Donatılan masa, mükellef bir sofra baş tacı konuklar. Lakin aç mı aç bir kıta AFRİKA! Çöpe giden ekmekler, sebzeler, meyveler… Yok yere dökülen servetler, tüketilen insani değerler. Elinde poşetle çöpte yiyecek arayan, aç suyu kaynatıp çorba niyetine kaşık sallayan, bir deri bir kemik kalan yani semiz-leş-enler…
Tartıya çıktığında “Lütfen teker teker çıkın!” diye kantarın topuzunu kaçıran, asansörün kapısında 4 kişilik yazısını görünce diğer üç kişiyi bekleyen ve yürüyen merdivenlerde elektrik kesildiğinde mahsur kalanlar!
Bir adam yemek yedi, bir yemek adamı yedi.

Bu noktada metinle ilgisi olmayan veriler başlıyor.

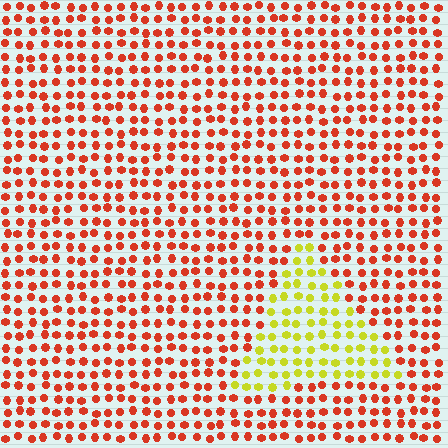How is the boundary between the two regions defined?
The boundary is defined purely by a slight shift in hue (about 60 degrees). Spacing, size, and orientation are identical on both sides.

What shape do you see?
I see a triangle.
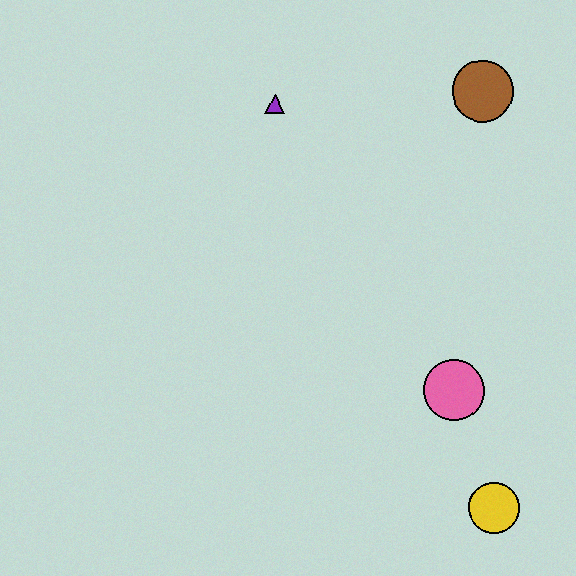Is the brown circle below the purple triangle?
No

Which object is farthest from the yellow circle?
The purple triangle is farthest from the yellow circle.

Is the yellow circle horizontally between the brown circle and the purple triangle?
No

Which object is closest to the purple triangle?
The brown circle is closest to the purple triangle.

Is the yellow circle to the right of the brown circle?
Yes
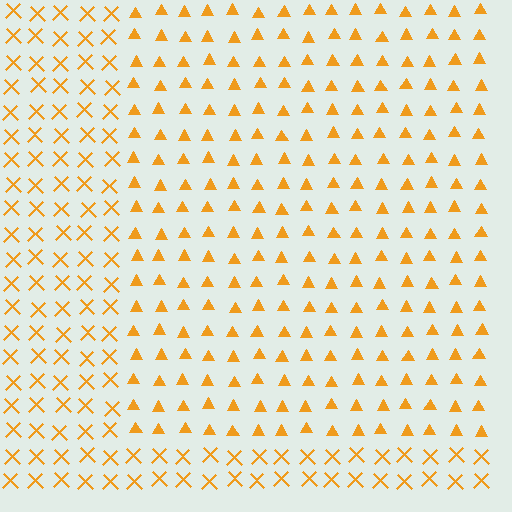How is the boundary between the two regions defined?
The boundary is defined by a change in element shape: triangles inside vs. X marks outside. All elements share the same color and spacing.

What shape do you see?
I see a rectangle.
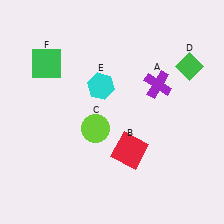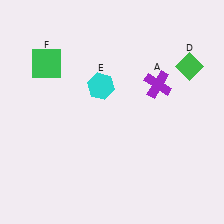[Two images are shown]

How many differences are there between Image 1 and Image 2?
There are 2 differences between the two images.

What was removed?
The lime circle (C), the red square (B) were removed in Image 2.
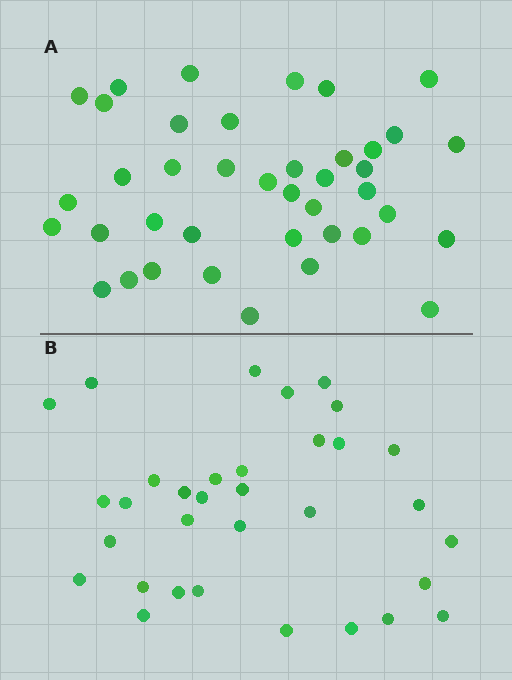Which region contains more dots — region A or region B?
Region A (the top region) has more dots.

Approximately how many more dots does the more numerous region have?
Region A has roughly 8 or so more dots than region B.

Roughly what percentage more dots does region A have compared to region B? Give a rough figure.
About 20% more.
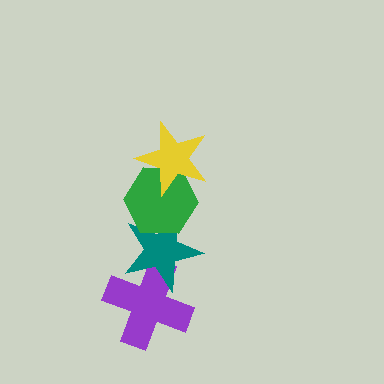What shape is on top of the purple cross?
The teal star is on top of the purple cross.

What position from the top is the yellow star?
The yellow star is 1st from the top.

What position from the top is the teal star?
The teal star is 3rd from the top.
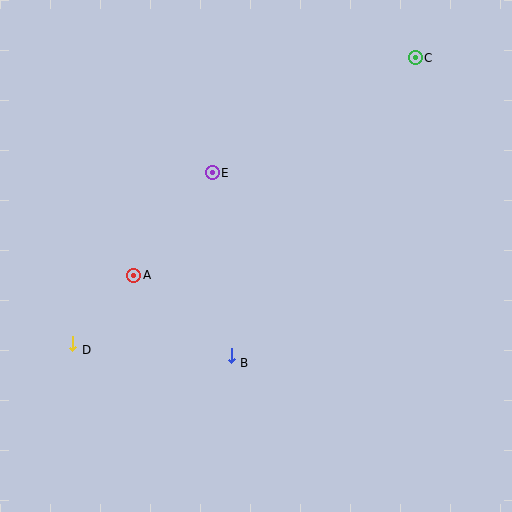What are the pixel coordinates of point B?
Point B is at (231, 363).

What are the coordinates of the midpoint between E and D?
The midpoint between E and D is at (143, 262).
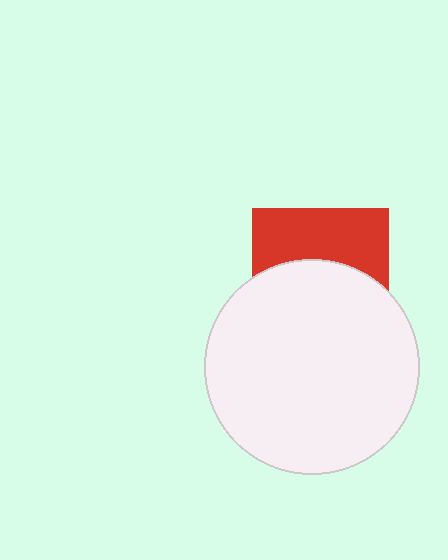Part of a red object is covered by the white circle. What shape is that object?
It is a square.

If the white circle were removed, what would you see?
You would see the complete red square.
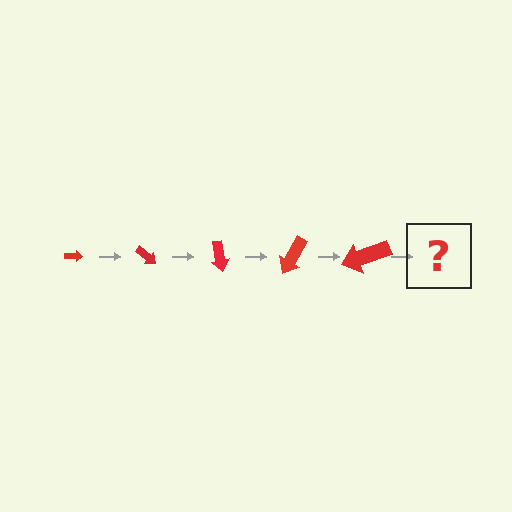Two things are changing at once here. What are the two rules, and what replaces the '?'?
The two rules are that the arrow grows larger each step and it rotates 40 degrees clockwise each step. The '?' should be an arrow, larger than the previous one and rotated 200 degrees clockwise from the start.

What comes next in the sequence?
The next element should be an arrow, larger than the previous one and rotated 200 degrees clockwise from the start.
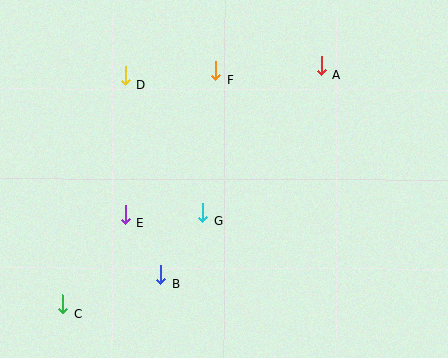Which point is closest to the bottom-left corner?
Point C is closest to the bottom-left corner.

Masa dolu; çeşit çeşit yemek, tabak tabak salata, türlü türlü içecek lakin doymayan göz, habire içine yiyecek içecek tıkılan bir mide, yağlı el ve dudaklar… Ondan sonra gelsin kilolar, diyetler falanlar filanlar. Canım tatlılar; kanıma girdi, uykumu tuttu ve ruhumu köreltti
Huzurumuzu yedik sonra aklımızı. Nefsimize söz geçiremiyor, gözümüzü ikna edemiyoruz. Karnımız almış başını gidiyor. Dişlerimiz feryat etmekte, midemiz fesat geçirmekte, bağırsaklar bağırmaktadır. İştiha üzerine iştiha, ağzı sulu mu sulu, gözü aç mı aç, karnı hazır mı hazır ve ne bulsa yutmaya nazır. Nimettir; yere düşse alır, üç kere öper, alnımıza vurur, yüksek ve temiz bir yere bırakırız.
O ne bulursa yerde mideye koyardı: ekmek kırıntısı, karpuz kabuğu, ağaç kovuğu. Kilo üstüne kilo koyardı, et üstüne et katardı, yağ üstüne yağ bağlardı. Bir şey gördü o gün; boğazı kilitlendi, gözleri ağlamaklı oldu. O günden sonra bir daha bir şey yiyemedi.
Her şey benim olsun diyenlere, mide büyütenlere, yemekten tıksırıncaya kadar kalkamayanlara, kalbini sevmek yerine yemekle dolduranlara, beynini fikretmek yerine yemekle yerle bir edenlere. Alın size bir diyet, uygulanmış; aın size bir rejim, tescillenmiş.
43. ALAY 1. P.TB. 1. BÖLÜK 1917 yılı yemek listesidir.
GÜN Sabah Öğle Akşam Ekmek
15 Haziran
üzüm hoşafı – yok – yağlı buğday çorbası – tam
26 Haziran
yok – yok – üzüm hoşafı – tam
18 Temmuz
üzüm hoşafı – yok – yok – yarım
8 Ağustos
yarım ekmek – yok – şekersiz üzüm hoşafı – yok
Not: 21 Temmuz 1917’den başlayarak ordu emriyle ekmek istihkakı 500 grama indirilmiştir çünkü un ve ekmek kalmamıştır.
Adamın boğazı kilitlendi, gözleri mahcup mahcup yere baktı. Bu mahcubiyeti o denli fazlaydı ki iğne ipliğe döndü ansızın ve yediği günlerin inadına oruç tutmaya başladı. Ne zaman biraz iştahlansa Çanakkale’deki askerlerimizin yemek listesi aklına geliyor ve gözyaşlarıyla doyuruyordu kalbini.